Now, with each day that passes, I feel more and more like some of my soldiers, who seemed forever stuck in their eternal winters. I had thought that returning from the front would ease these troubles. That’s what they told us: that battle dreams relent when the risk of battle goes away. But this is not the case. Unless there is a battle that I don’t yet understand.
He found Feuermann’s childhood home in Leopoldstadt, across the Danube Canal.

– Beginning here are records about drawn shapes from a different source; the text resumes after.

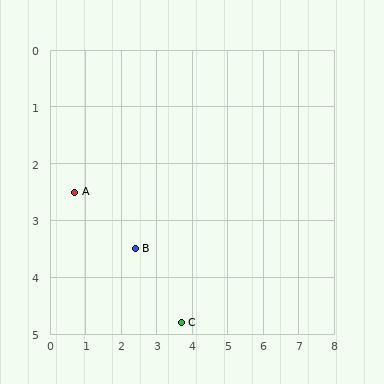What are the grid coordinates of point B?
Point B is at approximately (2.4, 3.5).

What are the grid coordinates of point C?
Point C is at approximately (3.7, 4.8).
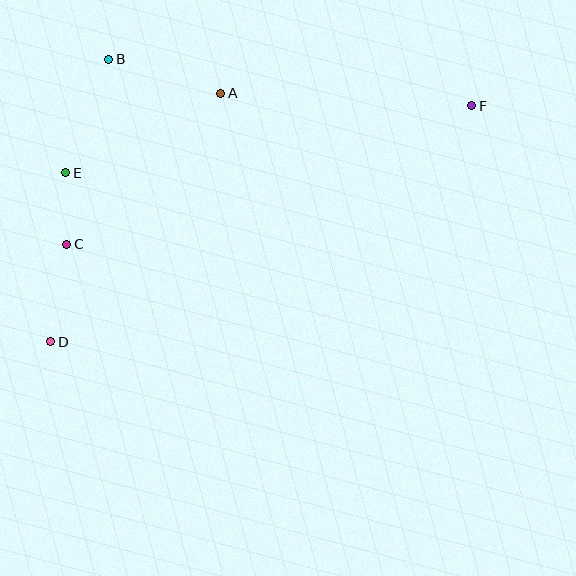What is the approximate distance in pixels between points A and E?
The distance between A and E is approximately 174 pixels.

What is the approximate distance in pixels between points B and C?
The distance between B and C is approximately 190 pixels.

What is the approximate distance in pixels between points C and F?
The distance between C and F is approximately 428 pixels.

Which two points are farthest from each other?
Points D and F are farthest from each other.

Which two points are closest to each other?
Points C and E are closest to each other.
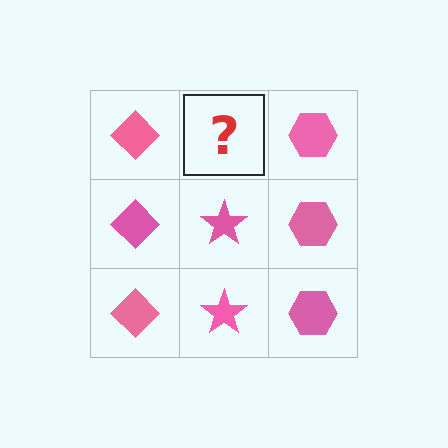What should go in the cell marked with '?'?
The missing cell should contain a pink star.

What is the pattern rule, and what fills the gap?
The rule is that each column has a consistent shape. The gap should be filled with a pink star.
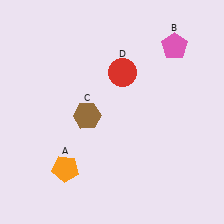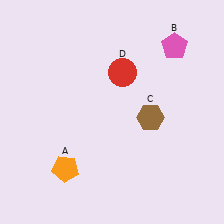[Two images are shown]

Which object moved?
The brown hexagon (C) moved right.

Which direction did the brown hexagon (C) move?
The brown hexagon (C) moved right.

Despite their years of friendship, it was his first time there. An old man came to the door, a tiny, soft-spoken man with the heavy beard of an eastern Jew, though his head was uncovered and he wore a common suit of dove-grey fabric. The single room looked less like the tailor’s shop Lucius had imagined, and more like a ragman’s hovel, and at first he could not believe that it was his friend’s father. But when the man spoke, he closed his eyes as Feuermann had closed his eyes when he spoke, and like Feuermann, he emphasized his words by moving his long, beautiful fingers through the air.
The old man offered Lucius a chair. It was missing its back, sacrificed—Lucius suspected—for heat. As it was the only chair, Lucius demurred, but the old man insisted. He made tea over a hearth. Then, taking a seat on a pile of sacks, Moses Feuermann said he had last heard from his son in August, after his transfer to a field station of an alpine regiment in the Dolomite campaigns.